Drawing from the Well
Queries: 48 (+0)
Rejections: 33 (+0)
First Eighth
Chapter 2 of 89
Scene 5 of 498
Word Count: 1266 (+230)
It’s not my thousand-word goal, but it is writing and at the end of the day, writing is writing. I’ll get into this more in the discussion below, but I’m harvesting text from an earlier draft and it’s much slower than straight drafting. With any luck, though, it’ll be the fastest chapter to edit when I get down to it.
ONE DAY UNTIL #PitMad!
Filling the Well
The Bible: 76%
Blue Lily, Lily Blue: 24%
Tunnel of Bones: 9%
The Handmaid’s Tale: 3%
Making a little progress here. I’m looking forward to doing more reading on Tunnel of Bones later tonight and some listening to Blue Lily, Lily Blue tomorrow during work. My passion for reading comes and goes and right now it’s coming and I want to ride that wave. Surf’s up, Stratanauts!
Polishing the Well
Tomorrow is #PitMad. I only realized it about an hour ago and I’ve been giddy ever since. My pitches are ready. I can’t wait to dive in right at 8am tomorrow. Wish me luck. I’ve got a good feeling about this.
Well Chat
Harvesting Your Failures
Nothing written is ever wasted. There’s just a time and place for it. Sometimes it’s for this manuscript, sometimes it’s for another, sometimes it’s just the barrier to guide you to what you’re supposed to write. It all serves a purpose.
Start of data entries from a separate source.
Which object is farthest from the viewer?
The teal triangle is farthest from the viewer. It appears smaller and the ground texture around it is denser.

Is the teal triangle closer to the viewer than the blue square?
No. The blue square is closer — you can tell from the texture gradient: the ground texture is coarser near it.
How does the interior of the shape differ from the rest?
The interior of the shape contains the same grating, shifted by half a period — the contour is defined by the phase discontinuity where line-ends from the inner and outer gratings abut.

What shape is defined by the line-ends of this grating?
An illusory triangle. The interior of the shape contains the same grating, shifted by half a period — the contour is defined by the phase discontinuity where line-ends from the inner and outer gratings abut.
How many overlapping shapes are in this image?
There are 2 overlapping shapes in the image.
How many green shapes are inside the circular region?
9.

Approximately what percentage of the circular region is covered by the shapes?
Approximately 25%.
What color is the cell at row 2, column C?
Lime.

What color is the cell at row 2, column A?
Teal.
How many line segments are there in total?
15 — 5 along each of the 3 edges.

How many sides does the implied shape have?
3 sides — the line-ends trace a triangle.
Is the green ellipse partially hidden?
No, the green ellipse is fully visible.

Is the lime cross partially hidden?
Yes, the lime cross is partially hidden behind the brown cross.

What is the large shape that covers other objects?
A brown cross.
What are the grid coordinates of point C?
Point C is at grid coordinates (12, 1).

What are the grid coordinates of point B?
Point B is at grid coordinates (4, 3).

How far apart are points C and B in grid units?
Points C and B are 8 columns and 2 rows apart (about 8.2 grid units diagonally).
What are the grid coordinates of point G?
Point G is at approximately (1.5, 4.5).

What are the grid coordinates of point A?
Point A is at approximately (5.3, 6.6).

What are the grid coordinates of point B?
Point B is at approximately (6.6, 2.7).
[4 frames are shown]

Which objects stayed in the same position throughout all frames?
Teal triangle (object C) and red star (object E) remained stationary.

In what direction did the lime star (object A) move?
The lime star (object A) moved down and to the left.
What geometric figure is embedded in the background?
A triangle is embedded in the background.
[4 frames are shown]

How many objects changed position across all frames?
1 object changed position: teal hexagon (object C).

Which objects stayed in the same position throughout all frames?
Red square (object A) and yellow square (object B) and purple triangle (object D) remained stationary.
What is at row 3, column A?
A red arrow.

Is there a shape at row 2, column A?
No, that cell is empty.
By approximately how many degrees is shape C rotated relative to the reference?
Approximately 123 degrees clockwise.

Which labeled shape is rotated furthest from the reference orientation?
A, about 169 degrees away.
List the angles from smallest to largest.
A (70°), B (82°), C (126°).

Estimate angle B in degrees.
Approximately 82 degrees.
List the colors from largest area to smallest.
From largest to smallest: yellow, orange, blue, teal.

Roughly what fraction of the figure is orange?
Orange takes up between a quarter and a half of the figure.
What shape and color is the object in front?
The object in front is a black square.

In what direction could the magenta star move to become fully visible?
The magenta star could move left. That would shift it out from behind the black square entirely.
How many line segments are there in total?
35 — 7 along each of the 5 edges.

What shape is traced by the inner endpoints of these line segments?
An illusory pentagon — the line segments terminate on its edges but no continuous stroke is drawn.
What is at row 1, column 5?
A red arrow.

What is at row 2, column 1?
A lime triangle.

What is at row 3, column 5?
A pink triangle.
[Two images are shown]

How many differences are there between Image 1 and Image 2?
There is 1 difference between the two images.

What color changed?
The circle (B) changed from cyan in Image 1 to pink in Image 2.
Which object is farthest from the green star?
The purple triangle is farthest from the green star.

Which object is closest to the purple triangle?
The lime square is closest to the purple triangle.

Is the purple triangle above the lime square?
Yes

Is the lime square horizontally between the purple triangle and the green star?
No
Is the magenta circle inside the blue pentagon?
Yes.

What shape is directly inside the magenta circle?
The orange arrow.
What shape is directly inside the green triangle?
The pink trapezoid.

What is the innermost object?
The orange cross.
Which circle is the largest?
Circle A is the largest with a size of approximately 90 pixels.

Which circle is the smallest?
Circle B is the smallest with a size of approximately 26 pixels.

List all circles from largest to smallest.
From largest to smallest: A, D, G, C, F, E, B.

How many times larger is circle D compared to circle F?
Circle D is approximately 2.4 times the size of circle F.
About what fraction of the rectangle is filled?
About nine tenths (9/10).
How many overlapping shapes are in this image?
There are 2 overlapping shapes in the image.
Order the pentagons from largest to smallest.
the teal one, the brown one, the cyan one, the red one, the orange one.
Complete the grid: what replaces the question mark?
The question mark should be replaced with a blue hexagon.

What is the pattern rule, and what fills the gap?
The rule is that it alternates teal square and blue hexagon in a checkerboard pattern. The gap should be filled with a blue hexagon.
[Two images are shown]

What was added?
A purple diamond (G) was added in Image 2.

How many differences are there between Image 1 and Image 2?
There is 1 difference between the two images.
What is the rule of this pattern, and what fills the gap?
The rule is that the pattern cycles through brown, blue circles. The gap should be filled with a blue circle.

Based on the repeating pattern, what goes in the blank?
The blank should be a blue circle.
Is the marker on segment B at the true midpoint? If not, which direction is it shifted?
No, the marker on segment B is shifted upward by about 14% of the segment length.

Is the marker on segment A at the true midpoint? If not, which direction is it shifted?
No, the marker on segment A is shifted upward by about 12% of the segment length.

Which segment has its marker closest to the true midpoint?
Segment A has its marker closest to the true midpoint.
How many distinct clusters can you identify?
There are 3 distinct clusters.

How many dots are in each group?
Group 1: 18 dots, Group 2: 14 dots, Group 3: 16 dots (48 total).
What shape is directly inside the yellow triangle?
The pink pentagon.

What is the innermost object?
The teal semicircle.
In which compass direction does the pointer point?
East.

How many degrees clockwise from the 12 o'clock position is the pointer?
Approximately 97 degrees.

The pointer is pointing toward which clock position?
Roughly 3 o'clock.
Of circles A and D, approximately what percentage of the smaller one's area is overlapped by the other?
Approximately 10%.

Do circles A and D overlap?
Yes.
I’m in one of those phases now. I’m working on the second chapter of Book 2. It was the first chapter in earlier false starts and ever since I composed the closing chapter of Book 1, I knew I wanted to write it this way. It’s Meibor’s opening chapter in Book 2 and it was so fun to write the first time around. The problem was that the first go-round was over fifty pages. Unless you really know what you’re doing and you have a fantastic vision for a chapter, no chapter should be this long. I’m talking The Last Battle in Memory of Light by Robert Jordan and Brandon Sanderson level magnificence if you’re going to go this long. The chapter I wrote IS NOT.
So I’m in the process of retooling it to fit into an appropriate-length chapter. And that means going back to what I wrote before and grabbing a scythe. I’m harvesting the best parts from a laundry basket of fun ideas. It’s a lot of work, but it’s also fun going back through those ideas. When it’s done, I should have distilled down a punchy, creative chapter.
To do it, though, I have to tear apart what I wrote before and recycle it. So that hurts a bit. I don’t get to keep all of it and that sucks, but to make something better, I have to be honest about how wandering the chapter was before. And I have to approach it without fear. It’s going to be better.
And this is true of most things in life. No work is ever a waste even if it fizzles out or fails to come to fruition. You learn things, you figure out what doesn’t work, and you grow. Then the next thing you design or create is better for it. So when you have to cut bait, remember that everything you’re “tossing out” is really just being tossed back into the hopper to be used at another time. You’re growing so don’t lament your losses.
May the tide carry you to safer shores.